Advocates hope that the number of personal and painful stories shared during the hearings will build momentum to pass the legislation
By Melanie Grayce West and Jimmy Vielkind, Oct. 28, 2019
New Yorkers are waiting hours and lining up down the street to tell state legislators the same refrain: fix health care.
Workers, physicians, nurses, parents, business owners, the elderly and the infirm have been testifying at hearings around the state about the New York Health Act, which would establish universal, guaranteed health care across the state with a single-payer plan. During the most recent forum, at a public library in the Bronx last week, people filled a 150-seat auditorium to hear testimony that ultimately ended when the library closed for the day.
Allison Marotta, a 25-year-old New Yorker with Type 1 diabetes, said that in a few weeks she will no longer be carried under her parents’ insurance. She isn’t eligible for Medicaid and said she can’t afford a state-sponsored program. Her monthly care costs will exceed $2,000 a month without insurance for insulin alone, with supplies and doctor’s appointments quadrupling that number, she said.
“I will not be able to afford this,” Ms. Marotta said through tears. “After my 26th birthday I will no longer have access to my team of medical doctors and I will begin to ration insulin and medical supplies.”
Advocates hope that the onslaught of personal and painful stories shared during the hearings—three have happened so far and at least one more is expected—will build momentum to pass the legislation. They say the plan would provide New Yorkers with complete health coverage without deductibles, copays or out-of-network charges.
Versions of the Health Act have previously been taken up and passed by the Assembly, which has long been dominated by Democrats, but there was no vote on the bill during this year’s session—the first in a decade during which Democrats also controlled the state Senate.
During a press conference before the Bronx hearing, state Sen. Gustavo Rivera, chair of the senate’s health committee, said this year will be different.

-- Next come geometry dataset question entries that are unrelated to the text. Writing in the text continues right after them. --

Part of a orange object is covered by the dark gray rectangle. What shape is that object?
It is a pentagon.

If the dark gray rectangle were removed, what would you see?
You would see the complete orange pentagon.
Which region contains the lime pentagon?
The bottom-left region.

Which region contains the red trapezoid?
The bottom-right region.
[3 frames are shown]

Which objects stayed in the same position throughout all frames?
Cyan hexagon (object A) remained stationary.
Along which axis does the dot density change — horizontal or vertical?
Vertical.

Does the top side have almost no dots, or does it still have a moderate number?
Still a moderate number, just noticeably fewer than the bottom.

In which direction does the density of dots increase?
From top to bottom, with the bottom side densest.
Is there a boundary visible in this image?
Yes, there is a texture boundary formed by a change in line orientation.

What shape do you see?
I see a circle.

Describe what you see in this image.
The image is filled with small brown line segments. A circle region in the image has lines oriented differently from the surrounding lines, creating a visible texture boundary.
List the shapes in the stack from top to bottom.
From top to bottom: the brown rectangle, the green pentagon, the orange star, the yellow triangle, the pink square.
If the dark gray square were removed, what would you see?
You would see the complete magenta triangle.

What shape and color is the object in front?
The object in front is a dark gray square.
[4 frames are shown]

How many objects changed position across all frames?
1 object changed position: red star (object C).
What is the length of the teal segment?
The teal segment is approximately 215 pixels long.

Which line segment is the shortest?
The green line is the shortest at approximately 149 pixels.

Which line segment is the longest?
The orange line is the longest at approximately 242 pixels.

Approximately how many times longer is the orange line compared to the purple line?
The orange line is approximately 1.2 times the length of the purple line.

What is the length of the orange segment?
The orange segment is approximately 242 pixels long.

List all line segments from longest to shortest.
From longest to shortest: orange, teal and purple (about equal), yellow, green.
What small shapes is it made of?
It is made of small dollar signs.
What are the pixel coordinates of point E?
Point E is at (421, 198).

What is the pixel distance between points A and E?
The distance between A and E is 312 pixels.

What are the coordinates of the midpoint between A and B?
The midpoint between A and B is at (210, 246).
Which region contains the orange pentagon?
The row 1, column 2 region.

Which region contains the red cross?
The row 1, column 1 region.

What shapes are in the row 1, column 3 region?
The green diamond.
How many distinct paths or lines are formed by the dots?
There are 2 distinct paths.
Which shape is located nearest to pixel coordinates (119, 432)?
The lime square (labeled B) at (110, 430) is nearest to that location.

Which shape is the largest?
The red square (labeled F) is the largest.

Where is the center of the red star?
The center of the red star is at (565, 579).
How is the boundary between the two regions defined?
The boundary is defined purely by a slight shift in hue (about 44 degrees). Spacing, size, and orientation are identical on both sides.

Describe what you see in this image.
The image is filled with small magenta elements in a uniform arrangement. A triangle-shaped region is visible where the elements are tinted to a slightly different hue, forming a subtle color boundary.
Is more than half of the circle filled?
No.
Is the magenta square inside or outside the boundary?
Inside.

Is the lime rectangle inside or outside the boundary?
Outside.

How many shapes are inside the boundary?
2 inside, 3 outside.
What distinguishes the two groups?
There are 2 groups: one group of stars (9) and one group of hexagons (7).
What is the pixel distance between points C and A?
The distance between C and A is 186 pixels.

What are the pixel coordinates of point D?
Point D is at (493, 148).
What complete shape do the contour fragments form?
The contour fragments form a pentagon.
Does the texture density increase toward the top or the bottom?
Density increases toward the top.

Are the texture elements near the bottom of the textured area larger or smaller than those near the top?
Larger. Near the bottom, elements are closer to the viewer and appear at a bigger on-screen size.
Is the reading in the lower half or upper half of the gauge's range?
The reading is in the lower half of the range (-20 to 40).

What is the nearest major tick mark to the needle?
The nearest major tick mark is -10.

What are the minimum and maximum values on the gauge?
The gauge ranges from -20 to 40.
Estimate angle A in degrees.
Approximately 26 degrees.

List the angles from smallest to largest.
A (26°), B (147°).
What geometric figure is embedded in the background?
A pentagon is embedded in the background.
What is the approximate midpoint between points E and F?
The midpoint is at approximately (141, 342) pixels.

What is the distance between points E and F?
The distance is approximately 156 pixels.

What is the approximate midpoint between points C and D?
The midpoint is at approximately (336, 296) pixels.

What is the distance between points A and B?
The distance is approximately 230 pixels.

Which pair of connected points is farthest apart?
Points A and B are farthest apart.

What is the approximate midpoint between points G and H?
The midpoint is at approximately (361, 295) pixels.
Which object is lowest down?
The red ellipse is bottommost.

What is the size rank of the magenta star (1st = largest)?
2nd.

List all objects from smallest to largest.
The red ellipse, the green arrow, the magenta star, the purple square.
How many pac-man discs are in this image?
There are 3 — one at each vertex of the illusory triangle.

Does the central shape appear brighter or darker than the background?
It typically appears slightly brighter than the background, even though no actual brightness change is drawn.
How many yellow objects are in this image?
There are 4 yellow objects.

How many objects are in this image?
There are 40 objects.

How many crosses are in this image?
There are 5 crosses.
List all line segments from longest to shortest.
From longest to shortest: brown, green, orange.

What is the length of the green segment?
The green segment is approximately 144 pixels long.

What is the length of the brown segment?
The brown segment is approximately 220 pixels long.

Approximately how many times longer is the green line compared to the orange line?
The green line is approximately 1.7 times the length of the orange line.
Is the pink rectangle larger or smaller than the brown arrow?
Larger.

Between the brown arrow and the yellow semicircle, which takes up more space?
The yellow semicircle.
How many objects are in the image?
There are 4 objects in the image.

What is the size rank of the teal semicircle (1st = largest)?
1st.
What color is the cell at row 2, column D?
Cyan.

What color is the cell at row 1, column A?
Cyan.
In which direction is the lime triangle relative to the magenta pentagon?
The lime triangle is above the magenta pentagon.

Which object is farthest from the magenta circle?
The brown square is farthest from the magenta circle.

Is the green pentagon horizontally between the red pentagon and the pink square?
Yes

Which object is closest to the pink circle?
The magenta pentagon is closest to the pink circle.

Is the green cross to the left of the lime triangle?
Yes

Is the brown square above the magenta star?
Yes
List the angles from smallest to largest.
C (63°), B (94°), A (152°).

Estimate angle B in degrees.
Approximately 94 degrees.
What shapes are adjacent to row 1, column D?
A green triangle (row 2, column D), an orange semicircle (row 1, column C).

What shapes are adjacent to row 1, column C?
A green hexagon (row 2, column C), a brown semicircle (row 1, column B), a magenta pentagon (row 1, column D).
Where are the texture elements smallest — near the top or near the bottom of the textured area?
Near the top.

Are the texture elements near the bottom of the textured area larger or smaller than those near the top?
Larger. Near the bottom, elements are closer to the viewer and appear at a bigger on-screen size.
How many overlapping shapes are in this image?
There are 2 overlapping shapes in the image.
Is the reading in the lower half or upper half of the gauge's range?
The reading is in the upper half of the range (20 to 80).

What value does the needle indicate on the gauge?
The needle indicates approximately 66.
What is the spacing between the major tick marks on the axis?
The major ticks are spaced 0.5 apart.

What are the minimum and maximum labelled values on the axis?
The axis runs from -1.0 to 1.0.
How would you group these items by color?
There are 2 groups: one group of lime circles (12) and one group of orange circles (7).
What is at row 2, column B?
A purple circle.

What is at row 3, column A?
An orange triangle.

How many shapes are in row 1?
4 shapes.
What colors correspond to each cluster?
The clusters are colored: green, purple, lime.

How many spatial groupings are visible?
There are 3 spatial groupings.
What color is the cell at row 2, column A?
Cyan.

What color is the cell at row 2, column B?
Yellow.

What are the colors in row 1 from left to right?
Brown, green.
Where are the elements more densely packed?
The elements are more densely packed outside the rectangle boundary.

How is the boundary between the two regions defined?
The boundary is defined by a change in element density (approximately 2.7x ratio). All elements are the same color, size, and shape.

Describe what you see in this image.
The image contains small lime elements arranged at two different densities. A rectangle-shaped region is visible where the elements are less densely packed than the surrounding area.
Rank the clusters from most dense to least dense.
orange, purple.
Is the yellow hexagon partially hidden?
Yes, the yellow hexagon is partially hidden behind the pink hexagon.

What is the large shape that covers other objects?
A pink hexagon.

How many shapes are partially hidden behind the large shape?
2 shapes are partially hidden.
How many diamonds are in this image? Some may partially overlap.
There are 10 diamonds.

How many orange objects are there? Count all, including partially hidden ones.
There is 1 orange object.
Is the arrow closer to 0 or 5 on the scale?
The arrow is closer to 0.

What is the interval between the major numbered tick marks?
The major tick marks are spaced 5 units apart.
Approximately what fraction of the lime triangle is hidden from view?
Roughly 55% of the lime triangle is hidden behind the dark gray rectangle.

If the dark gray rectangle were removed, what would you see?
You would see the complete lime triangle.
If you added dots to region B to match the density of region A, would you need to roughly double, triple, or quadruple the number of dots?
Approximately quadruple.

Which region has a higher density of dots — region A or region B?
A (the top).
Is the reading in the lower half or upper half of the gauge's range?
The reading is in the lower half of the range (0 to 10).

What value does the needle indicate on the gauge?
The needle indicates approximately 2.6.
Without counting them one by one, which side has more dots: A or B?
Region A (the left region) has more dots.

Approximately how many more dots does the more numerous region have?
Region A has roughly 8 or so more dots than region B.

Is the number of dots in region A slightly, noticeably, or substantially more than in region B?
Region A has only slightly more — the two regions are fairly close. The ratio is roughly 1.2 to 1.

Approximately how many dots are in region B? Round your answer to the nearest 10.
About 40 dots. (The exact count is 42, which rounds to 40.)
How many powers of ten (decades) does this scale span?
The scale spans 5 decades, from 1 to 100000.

The Health Act, he said, will be a “central part” of the conversation of the upcoming legislative session, which begins in January.
“We know that health care is something that we all struggle with,” he said. “And now we are saying that we have a solution to deal with that in the state of New York.”
Still, there are political roadblocks at the Capitol in Albany. Senate Majority Leader Andrea Stewart-Cousins, a Democrat from Yonkers, hasn’t embraced the bill, as she attempts to balance the needs of moderate Democratic senators from suburban areas—whose electoral victories helped propel the party into the majority—with those of more liberal members who support the bill.
In a statement, Ms. Stewart-Cousins committed to discussing the bill, and said “Improving our broken health-care system is a Senate Democratic priority and a major concern.” A spokesman for Assembly Speaker Carl Heastie, a Democrat from the Bronx, said he would discuss the issue with his members.
State Sen. Patrick Gallivan, a Republican and ranking member of the Senate’s Health Committee, has called the Health Act highly impractical. “No taxpayer-funded program can afford unlimited and unrestricted health care,” Mr. Gallivan said earlier this month.
Gov. Andrew Cuomo has said he wants to expand access to health insurance, but has thrown cold water on the Health Act. The governor has questioned whether a single-payer system could exist on a state scale as opposed to a national one, and said he doesn’t believe the federal government would give the necessary Medicaid waivers to implement such a bill.
Leanne Politi, a spokeswoman for the Realities of Single Payer, a coalition of health insurance and business groups that supports universal coverage but not a single-payer system, said the testimony and questions raised at the public hearings has only reinforced members’ opposition to a statewide, government-run single-payer system. Many people currently uninsured are eligible for low or no-cost health coverage right now.
“State lawmakers should explore other ways to get the remaining individuals covered as well as addressing issues which will lower the costs of care making coverage more affordable,” said Ms. Politi. “Let’s fix what is broken instead of throwing out the entire system.”
Bronx resident Helene Reed explained to lawmakers at last week’s hearing how two children she cares for lost health insurance, despite qualifying for a state program.
Andrew P. Raia, a Republican assembly member from Long Island, said the problems they are encountering are with the current Medicaid system.
“Reach out to your state legislators, let them be your advocate,” Mr. Raia said.
“And then what happens?” asked Ms. Reed. “Tell me, what can they do to help me?”
“I would reach out to your state representatives,” said Mr. Raia, “and see if they can help you cut through the red tape.”